Il dibattito pubblico si concentra abitualmente sugli argomenti a favore o contro l’integrazione degli immigrati e dei loro figli. Vi sono ovviamente buone ragioni per insistere sugli obiettivi delle politiche d’integrazione; in questo post, tuttavia, non parlo dei motivi (demografici, economici ed etici) a favore delle politiche di integrazione. Invece di ragionare sul “se” (se integrare, perché integrare, e cosi via), qui vorrei ragionare sul ‘come’: come si integra?
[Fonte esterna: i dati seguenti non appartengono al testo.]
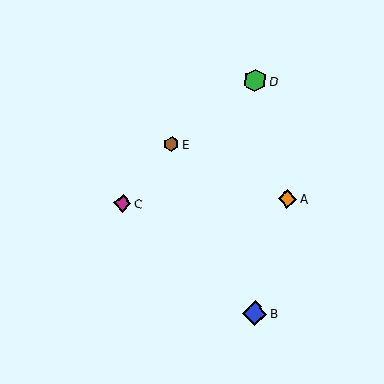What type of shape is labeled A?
Shape A is an orange diamond.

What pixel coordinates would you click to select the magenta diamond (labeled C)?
Click at (123, 203) to select the magenta diamond C.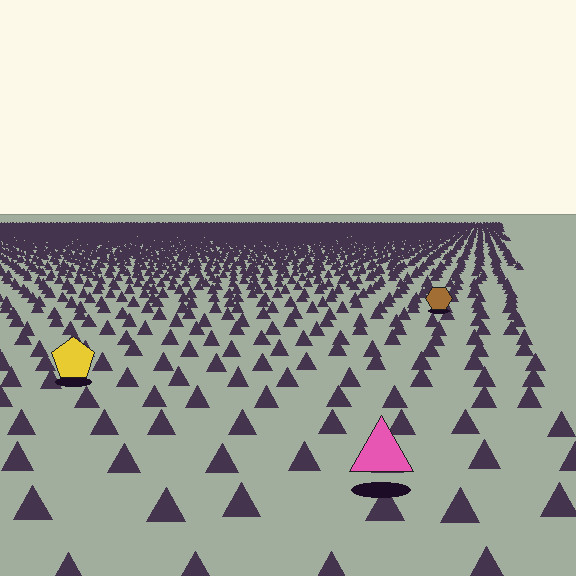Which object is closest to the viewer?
The pink triangle is closest. The texture marks near it are larger and more spread out.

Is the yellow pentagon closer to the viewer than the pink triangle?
No. The pink triangle is closer — you can tell from the texture gradient: the ground texture is coarser near it.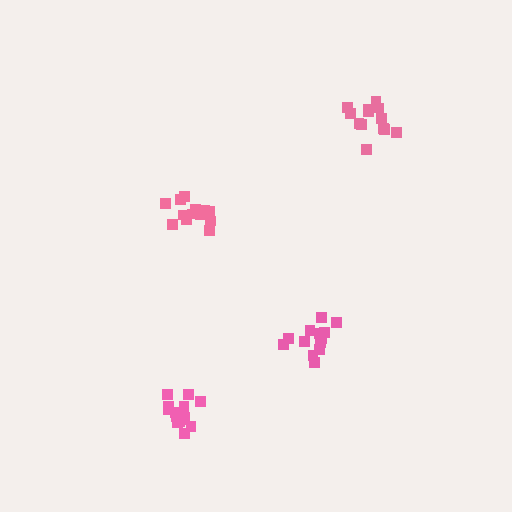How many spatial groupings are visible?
There are 4 spatial groupings.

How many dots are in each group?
Group 1: 14 dots, Group 2: 14 dots, Group 3: 14 dots, Group 4: 13 dots (55 total).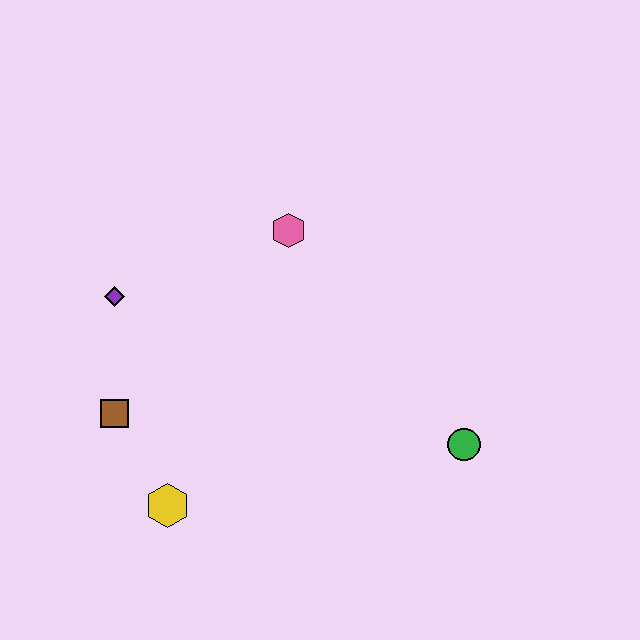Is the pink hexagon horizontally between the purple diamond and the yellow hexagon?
No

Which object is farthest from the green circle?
The purple diamond is farthest from the green circle.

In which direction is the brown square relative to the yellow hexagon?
The brown square is above the yellow hexagon.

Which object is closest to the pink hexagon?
The purple diamond is closest to the pink hexagon.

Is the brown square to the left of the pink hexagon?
Yes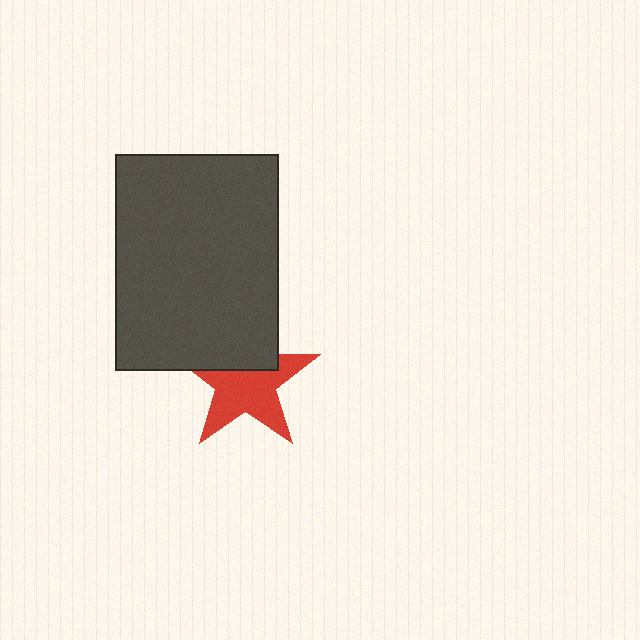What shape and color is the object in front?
The object in front is a dark gray rectangle.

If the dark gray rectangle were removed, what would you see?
You would see the complete red star.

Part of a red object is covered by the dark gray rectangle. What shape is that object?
It is a star.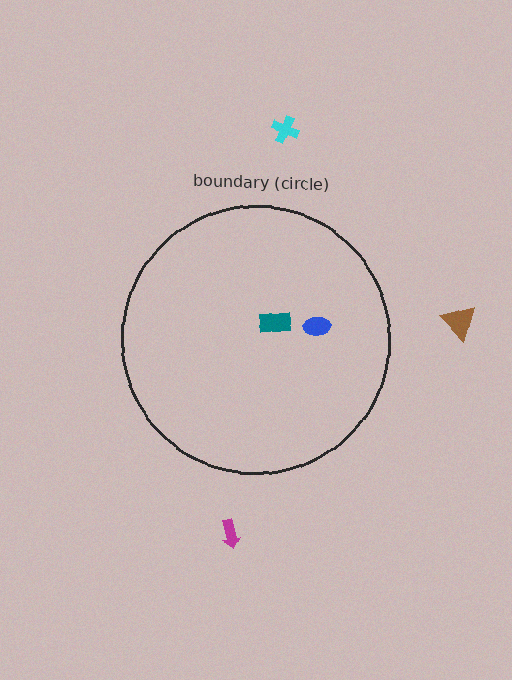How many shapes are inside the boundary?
2 inside, 3 outside.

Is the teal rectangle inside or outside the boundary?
Inside.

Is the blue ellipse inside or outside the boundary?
Inside.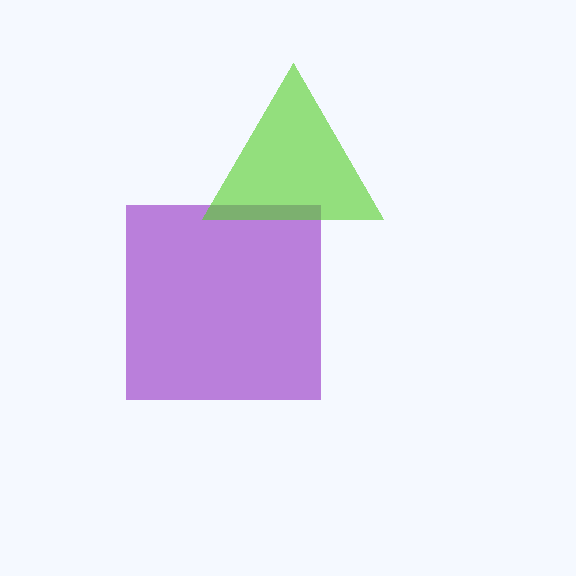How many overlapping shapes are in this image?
There are 2 overlapping shapes in the image.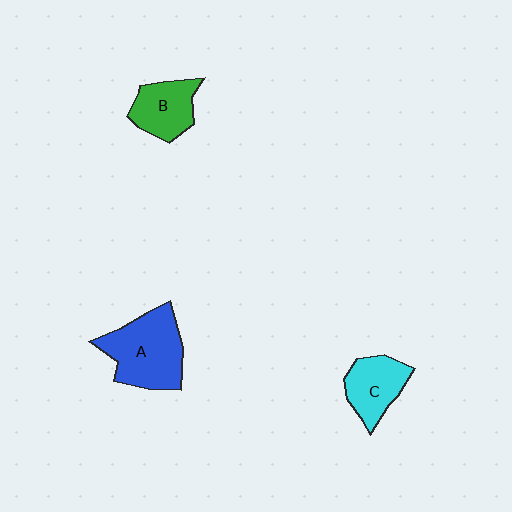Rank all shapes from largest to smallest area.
From largest to smallest: A (blue), B (green), C (cyan).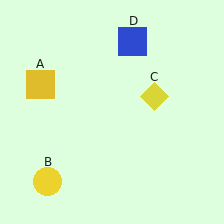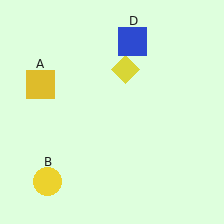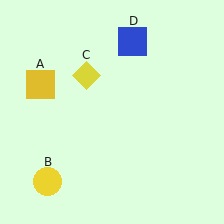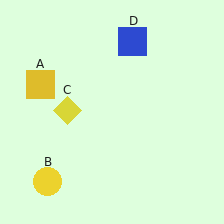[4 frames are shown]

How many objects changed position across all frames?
1 object changed position: yellow diamond (object C).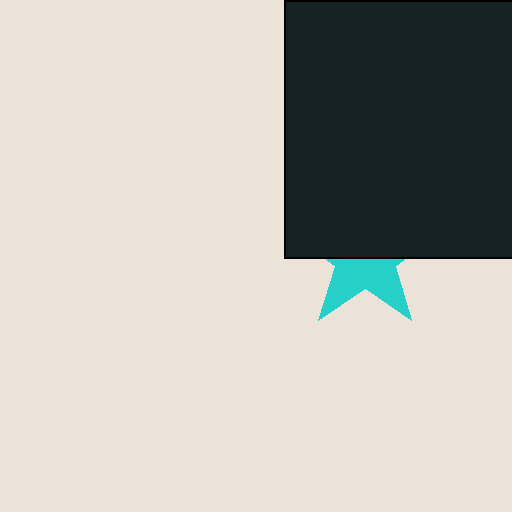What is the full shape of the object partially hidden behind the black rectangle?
The partially hidden object is a cyan star.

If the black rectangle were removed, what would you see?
You would see the complete cyan star.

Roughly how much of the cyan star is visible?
A small part of it is visible (roughly 43%).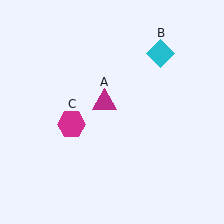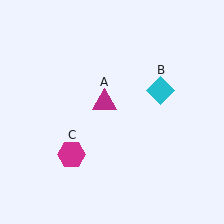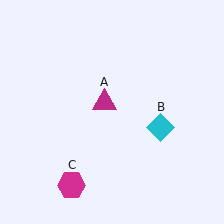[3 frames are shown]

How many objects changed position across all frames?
2 objects changed position: cyan diamond (object B), magenta hexagon (object C).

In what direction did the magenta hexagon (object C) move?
The magenta hexagon (object C) moved down.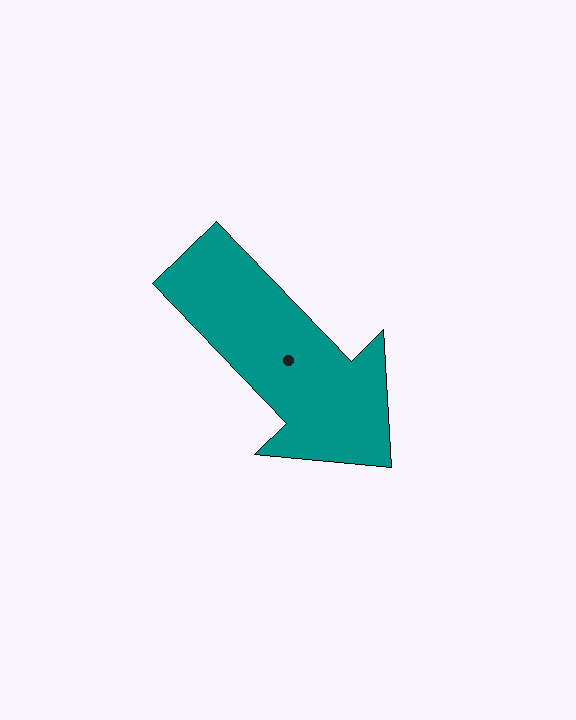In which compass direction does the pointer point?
Southeast.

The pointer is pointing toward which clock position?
Roughly 5 o'clock.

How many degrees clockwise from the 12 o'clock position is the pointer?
Approximately 136 degrees.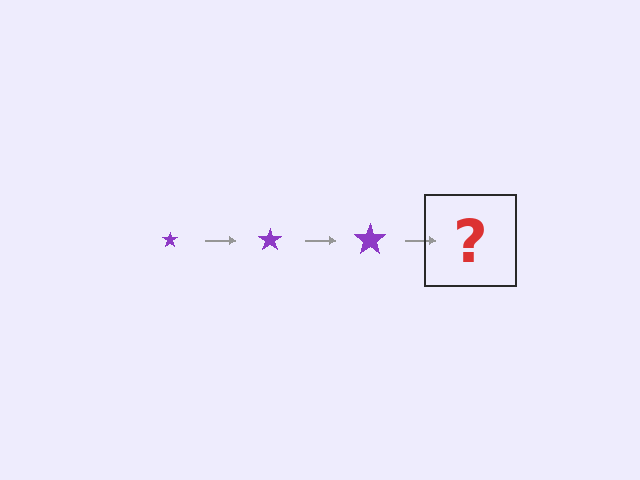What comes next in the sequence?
The next element should be a purple star, larger than the previous one.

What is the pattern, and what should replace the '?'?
The pattern is that the star gets progressively larger each step. The '?' should be a purple star, larger than the previous one.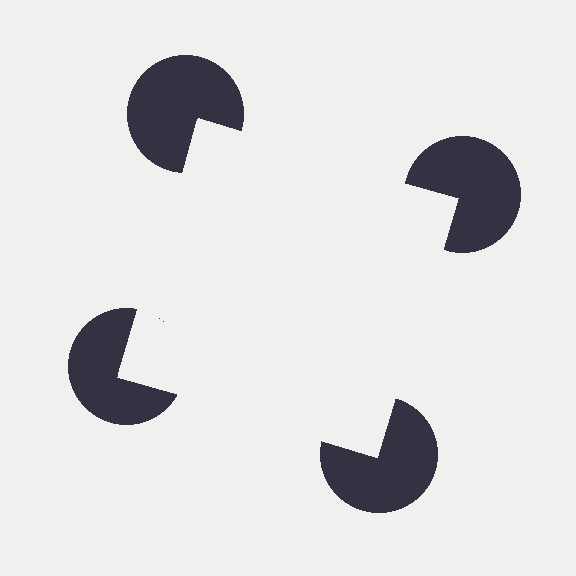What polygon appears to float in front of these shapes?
An illusory square — its edges are inferred from the aligned wedge cuts in the pac-man discs, not physically drawn.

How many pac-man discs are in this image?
There are 4 — one at each vertex of the illusory square.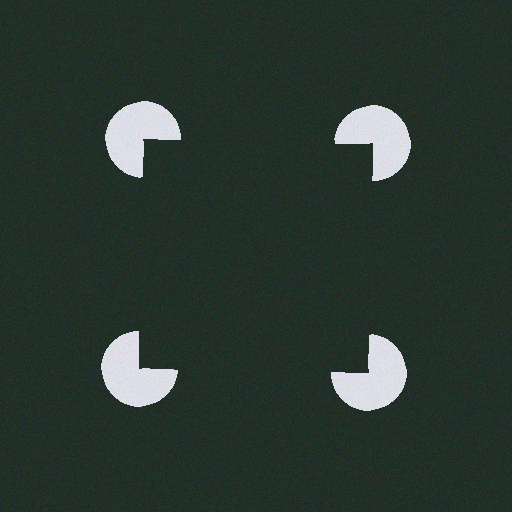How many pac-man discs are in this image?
There are 4 — one at each vertex of the illusory square.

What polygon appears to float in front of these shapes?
An illusory square — its edges are inferred from the aligned wedge cuts in the pac-man discs, not physically drawn.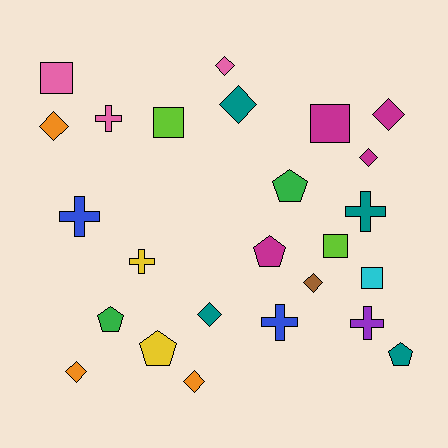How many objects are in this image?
There are 25 objects.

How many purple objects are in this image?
There is 1 purple object.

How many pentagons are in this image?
There are 5 pentagons.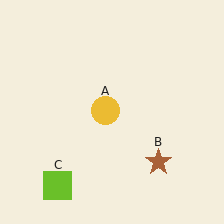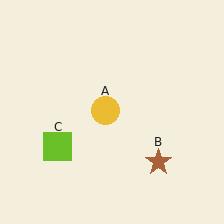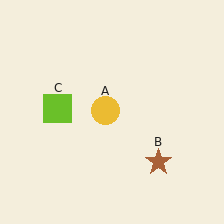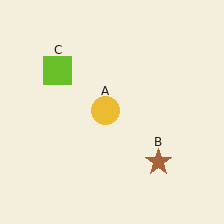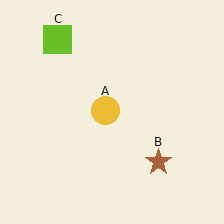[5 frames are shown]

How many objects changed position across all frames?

Per farlo riprendo e copio alcuni dei punti finali che ho sviluppato altrove, in un articolo per i Quaderni della Pace e del Dialogo del CEEP

Politiche attive del lavoro e integrazione degli immigrati
Grazie alle ricerche condotte negli ultimi anni iniziamo ad accumulare alcune evidenze sistematiche. Spesso si tratta di valutazioni compiute in un solo Paese, o a scala locale. Ci forniscono tuttavia non poche indicazioni. In Danimarca gli immigrati che hanno partecipato a corsi di alfabetizzazione alla lingua danese, trovano lavoro assai più facilmente di quanti invece non hanno fruito di questi corsi (Clausen 2009)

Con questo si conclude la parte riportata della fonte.